Il senatore ha spiegato che il corridoio parte dall’India e attraversa il Golfo fino a entrare nel Mediterraneo attraverso Israele, potenziando le connessioni tra i Paesi coinvolti e favorendo economia, cooperazione scientifica e tecnologica e scambi culturali. Terzi ha richiamato la visione di Shinzo Abe sulla «confluenza dei due mari», oggi ampliata dalle interconnessioni della Global Gateway europea e dal Piano Mattei.
«Come parlamentari italiani sentiamo la responsabilità di sostenere questo percorso attraverso una diplomazia forte e credibile. L’attività del ministro degli Esteri Antonio Tajani, impegnato a Riad sul dossier IMEC e pronto a guidare una missione in India il 10 e 11 dicembre, conferma l’impegno dell’Italia, che intende accompagnare lo sviluppo del progetto con iniziative concrete, tra cui un grande evento a Trieste previsto per la primavera 2026», ha aggiunto Deborah Bergamini, responsabile relazioni internazionali di Forza Italia.
All’iniziativa hanno partecipato ambasciatori di India, Israele, Egitto e Cipro, insieme ai rappresentanti diplomatici di Germania, Francia, Stati Uniti e Giordania. L’ambasciatore cipriota ha confermato che durante la presidenza semestrale del suo Paese sarà dedicata particolare attenzione all’IMEC, considerato strategico per il rapporto con l’India e il Medio Oriente e fondamentale per l’Unione europea.

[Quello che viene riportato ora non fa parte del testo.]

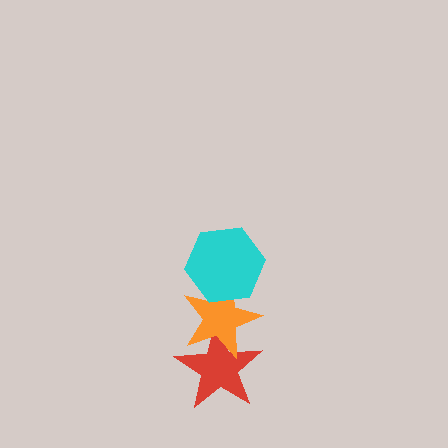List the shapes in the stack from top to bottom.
From top to bottom: the cyan hexagon, the orange star, the red star.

La presenza trasversale dei parlamentari testimonia un sostegno bipartisan al rapporto Italia-India. Tra i partecipanti anche la senatrice Tiziana Rojc del Partito democratico e il senatore Marco Dreosto della Lega. Trieste, grazie alla sua rete ferroviaria merci che collega dodici Paesi europei, è indicata come principale hub europeo del corridoio.

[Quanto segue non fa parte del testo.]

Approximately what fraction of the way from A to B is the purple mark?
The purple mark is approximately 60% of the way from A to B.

Il lancio del gruppo parlamentare segue l’incontro tra il presidente Meloni e il primo ministro Modi al G20 in Sudafrica, che ha consolidato il partenariato strategico, rilanciato gli investimenti bilaterali e discusso la cooperazione per la stabilità in Indo-Pacifico e Africa. A breve è prevista una nuova missione economica guidata dal vicepresidente del Consiglio e ministro degli Esteri Tajani.

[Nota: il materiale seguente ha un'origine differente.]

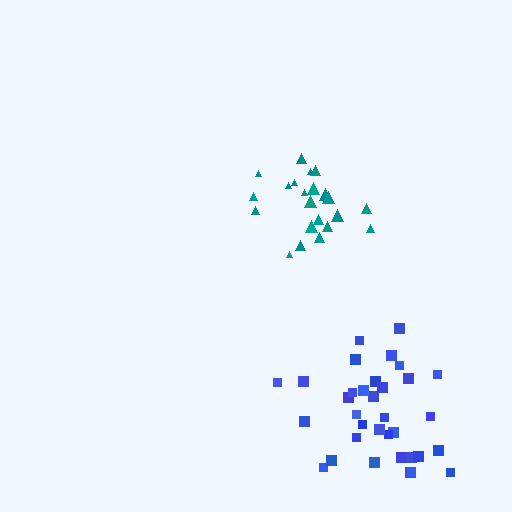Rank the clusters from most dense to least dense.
teal, blue.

«L’IMEC rappresenta un passaggio strategico per rafforzare il ruolo del Mediterraneo nelle grandi rotte globali, proponendosi come alternativa competitiva alla Belt and Road e alle rotte artiche. Attraverso la rete di connessioni, potrà garantire la centralità economica del nostro mare», hanno dichiarato Formentini e Giordano, auspicando che altri parlamenti possano costituire gruppi analoghi per sostenere il progetto.